The samples he collected — of the Pocillopora acuta species — were often the only healthy chunks of coral to be found among canyons of dead reefs.
Near the end of their research trip, he and two other scientists dove for nearly an hour before finding just three samples, which they removed with a hammer and chisel and placed in a metal supermarket dish rack for transport to the surface.
“This is probably a three-year-old coral,” he said back on the boat, admiring a pinkish sample with a handful of healthy branches that made it look like a fist-size shrub. “We want to take the whole adult coral, collect its babies and then grow the larvae into adult coral.”

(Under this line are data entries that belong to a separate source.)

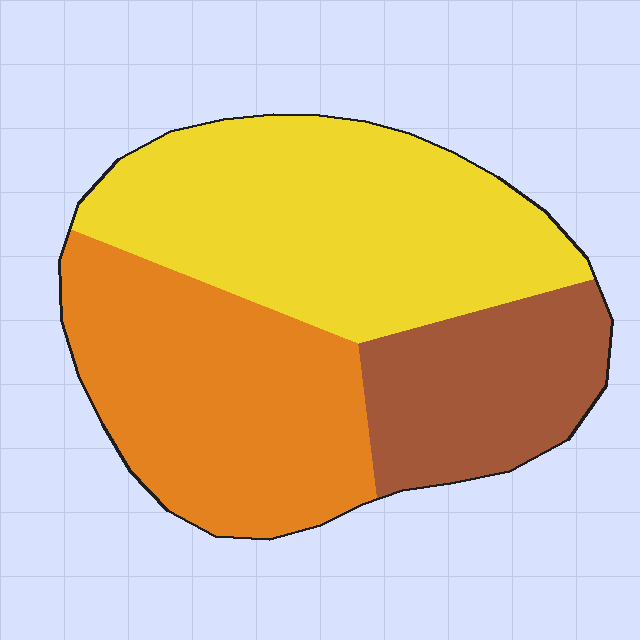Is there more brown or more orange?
Orange.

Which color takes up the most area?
Yellow, at roughly 45%.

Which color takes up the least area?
Brown, at roughly 20%.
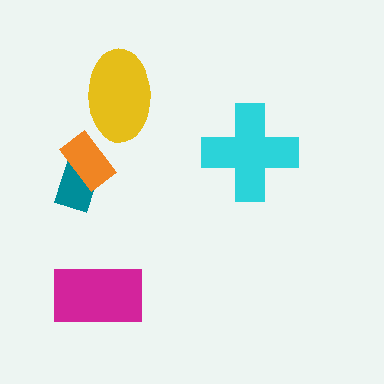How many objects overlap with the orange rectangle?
1 object overlaps with the orange rectangle.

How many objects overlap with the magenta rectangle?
0 objects overlap with the magenta rectangle.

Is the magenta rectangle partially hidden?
No, no other shape covers it.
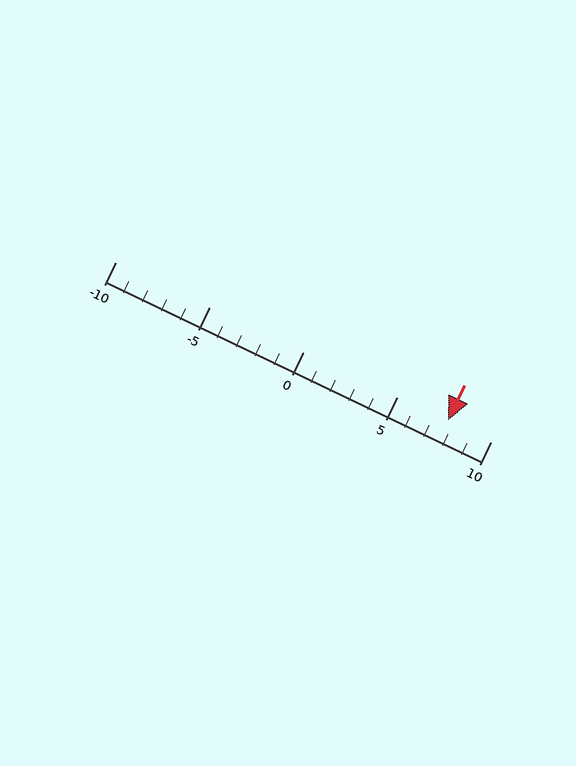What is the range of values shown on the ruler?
The ruler shows values from -10 to 10.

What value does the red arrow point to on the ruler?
The red arrow points to approximately 8.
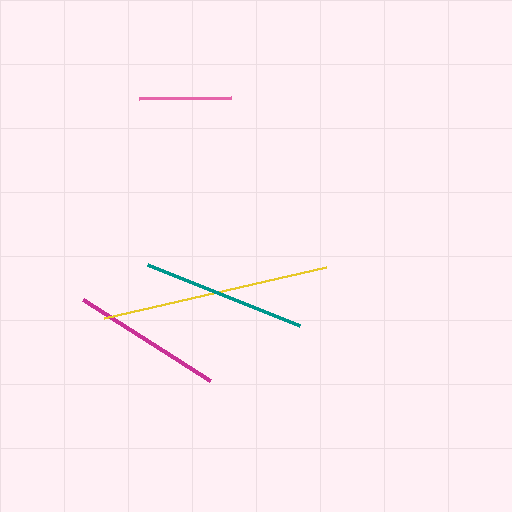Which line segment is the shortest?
The pink line is the shortest at approximately 92 pixels.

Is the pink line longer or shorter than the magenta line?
The magenta line is longer than the pink line.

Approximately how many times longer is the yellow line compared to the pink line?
The yellow line is approximately 2.5 times the length of the pink line.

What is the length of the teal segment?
The teal segment is approximately 163 pixels long.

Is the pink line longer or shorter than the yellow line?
The yellow line is longer than the pink line.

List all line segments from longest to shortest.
From longest to shortest: yellow, teal and magenta (about equal), pink.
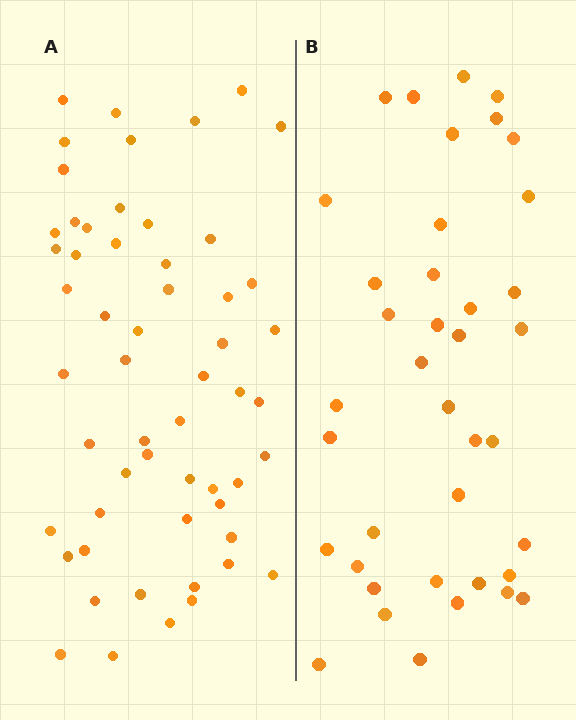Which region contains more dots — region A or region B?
Region A (the left region) has more dots.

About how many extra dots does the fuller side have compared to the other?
Region A has approximately 15 more dots than region B.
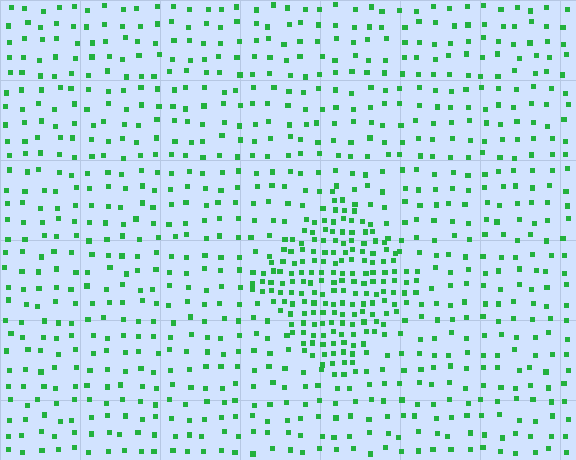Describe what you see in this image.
The image contains small green elements arranged at two different densities. A diamond-shaped region is visible where the elements are more densely packed than the surrounding area.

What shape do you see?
I see a diamond.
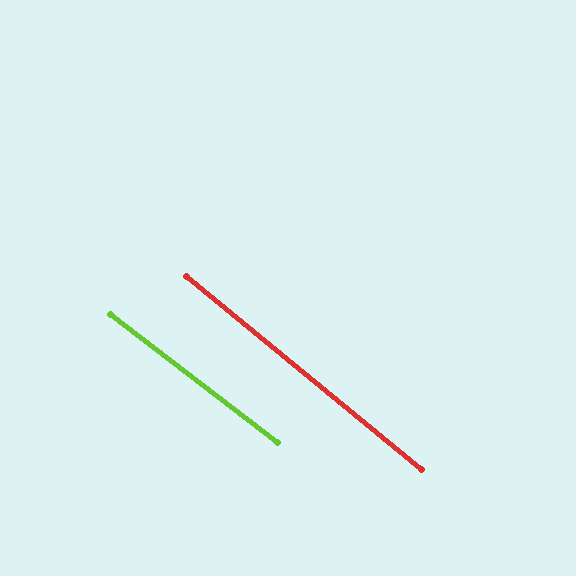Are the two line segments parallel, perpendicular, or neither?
Parallel — their directions differ by only 2.0°.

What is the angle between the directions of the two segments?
Approximately 2 degrees.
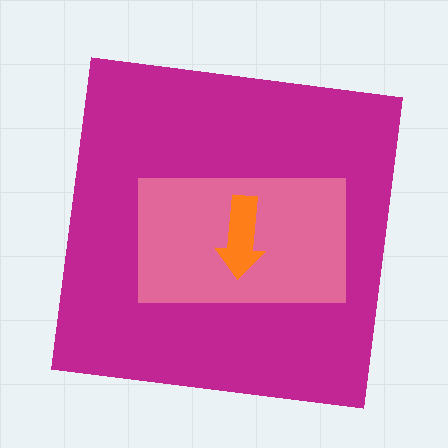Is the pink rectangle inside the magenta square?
Yes.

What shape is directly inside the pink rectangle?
The orange arrow.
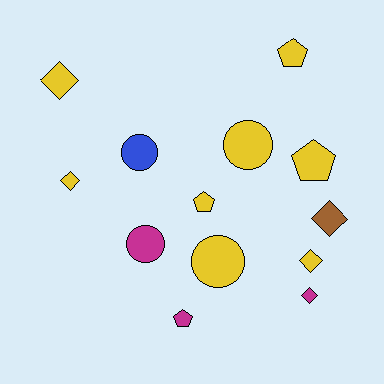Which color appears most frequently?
Yellow, with 8 objects.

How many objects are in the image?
There are 13 objects.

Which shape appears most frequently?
Diamond, with 5 objects.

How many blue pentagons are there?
There are no blue pentagons.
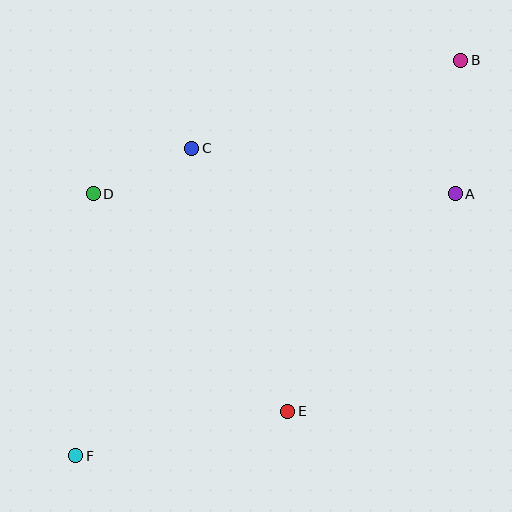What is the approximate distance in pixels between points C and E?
The distance between C and E is approximately 280 pixels.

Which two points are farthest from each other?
Points B and F are farthest from each other.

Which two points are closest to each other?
Points C and D are closest to each other.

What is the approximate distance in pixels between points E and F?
The distance between E and F is approximately 217 pixels.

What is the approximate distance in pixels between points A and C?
The distance between A and C is approximately 267 pixels.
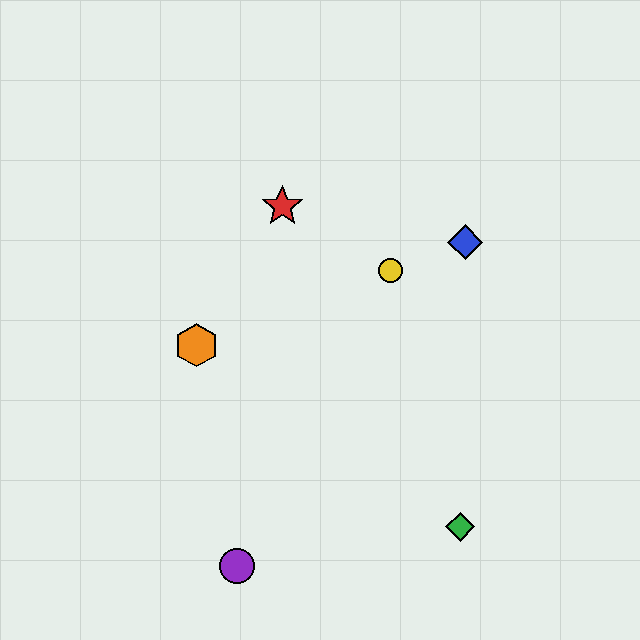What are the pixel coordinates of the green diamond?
The green diamond is at (460, 527).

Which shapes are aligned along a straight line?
The blue diamond, the yellow circle, the orange hexagon are aligned along a straight line.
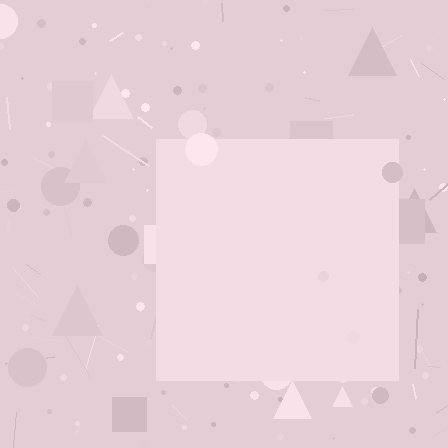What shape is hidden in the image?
A square is hidden in the image.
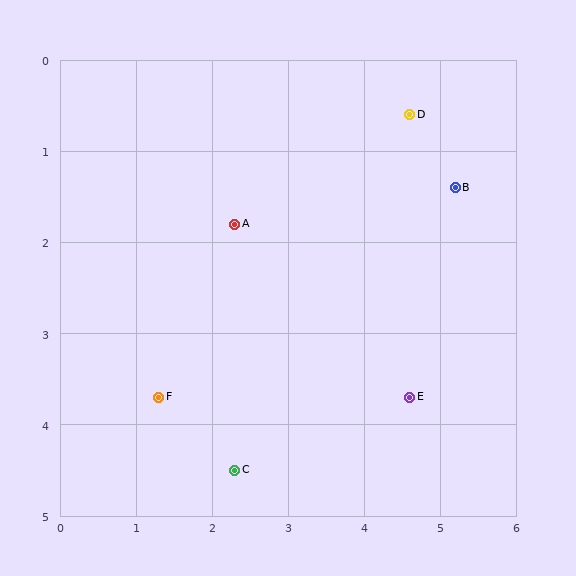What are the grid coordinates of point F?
Point F is at approximately (1.3, 3.7).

Professor van Oppen, a senior scientist who oversees Dr. Cantin’s research, said that part of what makes the Australian experiment stand out is the “sea simulator” at the Townsville marine institute. It is a complex high technology laboratory where corals live in tanks with water temperatures that can be calibrated to a tenth of a degree and simulate seasonal patterns of warming events. Lighting systems replicate the moon cycles that corals use to time their spawning.
Future generations of corals, the offspring of the those Dr. Cantin harvested, will be tested for resilience in this artificial environment, with warmer and more acidic water that mimics what scientists are predicting for the years 2050 and 2100.
The strongest corals will then become parents again, with some crossbreeding of the same species from different sections of the reef and also crossbreeding of different species to create genetic hybrids.
“If the speed of natural adaptation was fast enough to keep up with climate change, we wouldn’t see the scale of loss we’re seeing,” Professor van Oppen said. “There’s an urgent need to come up with ways to slow it down.”
Professor van Oppen is collaborating with Dr. Gates, who heads the Hawaii Institute of Marine Biology on a small island in Kaneohe Bay, off Oahu. Their joint project is partially funded by the family foundation of Mr. Allen, the billionaire philanthropist.
On a recent day at the lab, a manager, Jen Davidson, meticulously examined coral colonies growing in indoor tanks under artificial lights.
Starting with hardy coral polyps that survived past environmental assaults in Kaneohe Bay, the Gates lab is trying to make them even hardier, crossbreeding the corals and testing offspring in water treated to mimic the hotter, more acidic conditions likely to prevail in a future ocean.
Under normal conditions the animals grow and build their reefs only slowly, one of the factors that is stymying the effort to save them. “We can do all this work here, but can we scale it up enough to make an impact?” Ms. Davidson asked.
Researchers in Florida may be closest to answering that question. At the Mote laboratory in Sarasota, a researcher named David Vaughan has perfected a technique in which coral samples are broken into tiny fragments; the polyps grow much faster than normal as they attempt to re-establish a colony.
“It used to take us six years to produce 600 corals,” Dr. Vaughan said in an interview. “Now we can produce 600 corals in an afternoon, and be ready in a few months to plant them.”
Florida’s reefs have been badly damaged over the years, not just by climate change but by more direct human assaults, like overfishing that disturbs the ecological balance. Yet the Mote lab and other centers have already replanted thousands of small coral colonies.